La acción transcurre en Carolina del Norte, exactamente en la fina y arqueada lengua de tierra repleta de parques naturales que abraza el estado por sus límites nororientales. Los protagonistas son un muchacho abandonado por sus padres y residente en un asilo de ancianos y un joven de carácter noble pero empujado por la vida a huir de la justicia. Ambos emprenderán un camino de autoconocimiento y maduración. No voy a contar más por si va a verla. Reirá, derramará alguna lagrima de emoción —la mascarilla es un incordio para llorar pero no hay más remedio que llevarla— y saldrá del cine pletórico y con ilusión en la posibilidad de otra vida. Los actores principales, Zack Gottsagen, Shia LaBeouf y Dakota Johnson, contribuyen con su excelente trabajo a la magia de la película.

The Peanut Butter Falcon (EEUU, 2019). Dirigida por Tyler Nilson y Mike Schwartz.

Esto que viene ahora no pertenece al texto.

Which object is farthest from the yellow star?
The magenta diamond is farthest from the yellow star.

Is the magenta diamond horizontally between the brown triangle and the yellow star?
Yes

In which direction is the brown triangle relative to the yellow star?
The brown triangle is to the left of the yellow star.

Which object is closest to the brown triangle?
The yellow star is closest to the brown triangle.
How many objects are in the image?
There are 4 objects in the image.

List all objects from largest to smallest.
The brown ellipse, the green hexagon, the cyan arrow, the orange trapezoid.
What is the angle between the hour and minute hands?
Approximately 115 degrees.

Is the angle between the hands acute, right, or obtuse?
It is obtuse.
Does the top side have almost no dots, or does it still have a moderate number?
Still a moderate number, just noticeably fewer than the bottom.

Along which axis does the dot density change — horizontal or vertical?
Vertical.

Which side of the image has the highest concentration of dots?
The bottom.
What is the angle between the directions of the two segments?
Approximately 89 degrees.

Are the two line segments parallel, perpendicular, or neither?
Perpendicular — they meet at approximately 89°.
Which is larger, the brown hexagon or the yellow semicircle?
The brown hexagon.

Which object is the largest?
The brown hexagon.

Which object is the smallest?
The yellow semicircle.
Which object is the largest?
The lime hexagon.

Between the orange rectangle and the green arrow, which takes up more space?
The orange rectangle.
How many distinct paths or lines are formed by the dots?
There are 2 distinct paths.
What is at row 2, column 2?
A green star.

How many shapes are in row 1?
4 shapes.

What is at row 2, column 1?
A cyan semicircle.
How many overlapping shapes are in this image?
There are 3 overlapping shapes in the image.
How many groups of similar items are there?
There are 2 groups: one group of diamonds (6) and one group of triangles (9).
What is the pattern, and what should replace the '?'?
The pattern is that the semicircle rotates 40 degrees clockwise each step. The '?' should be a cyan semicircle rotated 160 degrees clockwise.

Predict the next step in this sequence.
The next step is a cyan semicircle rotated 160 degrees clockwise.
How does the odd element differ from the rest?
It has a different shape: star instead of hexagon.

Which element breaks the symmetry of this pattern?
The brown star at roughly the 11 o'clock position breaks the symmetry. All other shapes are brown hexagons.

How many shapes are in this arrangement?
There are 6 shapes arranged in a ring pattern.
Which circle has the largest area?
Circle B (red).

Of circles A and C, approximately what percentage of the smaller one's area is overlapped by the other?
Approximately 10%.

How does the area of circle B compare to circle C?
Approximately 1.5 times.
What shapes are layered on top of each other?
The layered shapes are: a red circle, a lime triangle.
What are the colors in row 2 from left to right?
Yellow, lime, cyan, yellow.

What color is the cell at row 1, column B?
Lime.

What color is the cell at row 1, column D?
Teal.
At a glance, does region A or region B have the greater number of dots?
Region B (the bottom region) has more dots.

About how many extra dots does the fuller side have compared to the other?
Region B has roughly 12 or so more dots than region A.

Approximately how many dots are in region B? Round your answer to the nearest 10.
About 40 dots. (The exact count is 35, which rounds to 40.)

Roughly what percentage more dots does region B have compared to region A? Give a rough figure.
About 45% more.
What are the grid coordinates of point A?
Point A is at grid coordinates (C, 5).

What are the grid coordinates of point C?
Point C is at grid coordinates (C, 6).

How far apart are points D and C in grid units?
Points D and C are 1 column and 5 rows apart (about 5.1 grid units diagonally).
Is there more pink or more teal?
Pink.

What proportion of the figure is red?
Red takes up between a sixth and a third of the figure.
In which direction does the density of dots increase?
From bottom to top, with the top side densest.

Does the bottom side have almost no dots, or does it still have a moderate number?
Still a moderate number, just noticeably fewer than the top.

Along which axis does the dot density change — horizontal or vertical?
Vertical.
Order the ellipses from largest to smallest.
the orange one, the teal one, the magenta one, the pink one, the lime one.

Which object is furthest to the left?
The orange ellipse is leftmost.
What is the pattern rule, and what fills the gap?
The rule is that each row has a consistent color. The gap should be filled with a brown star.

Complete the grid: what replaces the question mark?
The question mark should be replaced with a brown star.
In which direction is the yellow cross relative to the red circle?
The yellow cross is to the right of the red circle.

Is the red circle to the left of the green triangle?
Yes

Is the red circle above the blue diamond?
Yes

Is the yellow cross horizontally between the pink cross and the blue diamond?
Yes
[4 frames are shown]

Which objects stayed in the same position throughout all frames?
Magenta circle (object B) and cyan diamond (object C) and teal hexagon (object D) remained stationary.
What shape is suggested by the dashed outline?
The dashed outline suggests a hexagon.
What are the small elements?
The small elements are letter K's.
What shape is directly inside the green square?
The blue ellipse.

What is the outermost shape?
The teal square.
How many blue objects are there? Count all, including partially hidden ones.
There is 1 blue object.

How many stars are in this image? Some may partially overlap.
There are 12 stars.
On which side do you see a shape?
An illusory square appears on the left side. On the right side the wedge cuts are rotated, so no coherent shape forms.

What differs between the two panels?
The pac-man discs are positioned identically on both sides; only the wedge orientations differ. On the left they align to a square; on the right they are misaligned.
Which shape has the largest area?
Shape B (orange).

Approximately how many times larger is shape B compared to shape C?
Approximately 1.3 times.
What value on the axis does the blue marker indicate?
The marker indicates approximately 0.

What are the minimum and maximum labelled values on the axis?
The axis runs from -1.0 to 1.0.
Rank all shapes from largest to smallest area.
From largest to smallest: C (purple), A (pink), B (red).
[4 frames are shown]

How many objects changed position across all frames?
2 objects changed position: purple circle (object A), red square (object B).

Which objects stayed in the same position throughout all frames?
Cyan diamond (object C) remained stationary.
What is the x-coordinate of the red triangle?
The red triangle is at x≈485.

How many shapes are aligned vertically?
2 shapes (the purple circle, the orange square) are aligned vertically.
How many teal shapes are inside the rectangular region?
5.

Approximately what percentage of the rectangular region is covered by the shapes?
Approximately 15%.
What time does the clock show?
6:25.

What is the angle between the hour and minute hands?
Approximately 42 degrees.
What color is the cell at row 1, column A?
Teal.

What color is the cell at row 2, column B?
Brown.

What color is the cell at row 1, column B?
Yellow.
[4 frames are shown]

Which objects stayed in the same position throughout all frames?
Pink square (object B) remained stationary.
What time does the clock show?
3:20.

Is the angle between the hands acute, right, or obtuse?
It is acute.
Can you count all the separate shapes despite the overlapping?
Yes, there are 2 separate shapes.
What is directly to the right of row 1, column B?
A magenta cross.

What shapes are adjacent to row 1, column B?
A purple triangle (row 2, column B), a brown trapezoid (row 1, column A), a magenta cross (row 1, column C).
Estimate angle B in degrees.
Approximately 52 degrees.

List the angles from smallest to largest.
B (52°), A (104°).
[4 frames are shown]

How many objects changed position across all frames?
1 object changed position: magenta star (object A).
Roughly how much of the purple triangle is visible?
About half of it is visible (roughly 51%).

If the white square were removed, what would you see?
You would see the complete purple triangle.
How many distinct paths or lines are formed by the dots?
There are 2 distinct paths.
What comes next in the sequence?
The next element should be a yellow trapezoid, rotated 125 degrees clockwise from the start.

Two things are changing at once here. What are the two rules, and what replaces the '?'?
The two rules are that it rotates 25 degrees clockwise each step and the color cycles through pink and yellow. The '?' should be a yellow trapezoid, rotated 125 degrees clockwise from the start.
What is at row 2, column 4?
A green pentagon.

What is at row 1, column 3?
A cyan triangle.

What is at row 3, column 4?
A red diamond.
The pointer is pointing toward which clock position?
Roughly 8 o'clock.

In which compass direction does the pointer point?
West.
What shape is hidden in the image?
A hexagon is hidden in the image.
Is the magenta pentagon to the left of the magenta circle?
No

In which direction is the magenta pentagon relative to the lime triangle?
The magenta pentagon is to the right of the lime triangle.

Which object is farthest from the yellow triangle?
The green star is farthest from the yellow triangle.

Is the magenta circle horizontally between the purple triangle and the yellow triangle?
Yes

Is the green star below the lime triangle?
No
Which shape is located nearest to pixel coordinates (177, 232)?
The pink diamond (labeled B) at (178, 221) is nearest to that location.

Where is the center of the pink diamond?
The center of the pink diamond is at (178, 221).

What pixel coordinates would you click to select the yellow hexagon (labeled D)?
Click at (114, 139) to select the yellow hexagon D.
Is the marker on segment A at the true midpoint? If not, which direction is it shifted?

domingo, 19 de julio de 2020

El doble, de Fiódor Dostoyevski


Fotografía del autor (trabalibros.com)

            El tema de la percepción distinta de la realidad atrajo al gran novelista Fiódor Dostoyevski (1821-1881), él mismo, posiblemente, víctima de percepciones alteradas. En este caso se trata de un desdoblamiento del mismo individuo pero no propiamente de esquizofrenia sino de una psicosis que cursa con alucinaciones sensoriales. El protagonista, Yákov Petróvich Goliadkin, funcionario de la administración zarista en un puesto menor, proyectará en un individuo inexistente las facetas de su personalidad inasumibles por su parte, digamos, correcta, modosa, presentable. Ese doble que él ve, y los lectores ven, que tiene su mismo nombre, su mismo aspecto y su misma dirección, realmente no existe, algo que el lector intuye desde su aparición. Goliadkin delira, sufre, cree que todos conspiran contra él, que ese doble de comportamiento deleznable ha sido creado por sus compañeros de oficina. Goliadkin II, al que percibe y con el que se comunica, es arribista, chabacano, adulador, materialista, mendaz. Goliadkin vive angustiado, y el lector, que lo ve caminar hacia una crisis mental inevitable, comparte su angustia. El protagonista del relato es variable, no posee asertividad ni voluntad propia, cualquiera pude convencerlo de cualquier cosa. El suyo es el retrato perfecto de las debilidades de ciertos enfermos mentales, ante todo sufridores sin causa, y, en su faceta conformista, el anticipo de personajes de Moravia, Kafka, Camus o el austriaco Peter Handke.
La novela, publicada en 1846, no pudo ser correctamente valorada ni comprendida hasta bien entrado el siglo XX.  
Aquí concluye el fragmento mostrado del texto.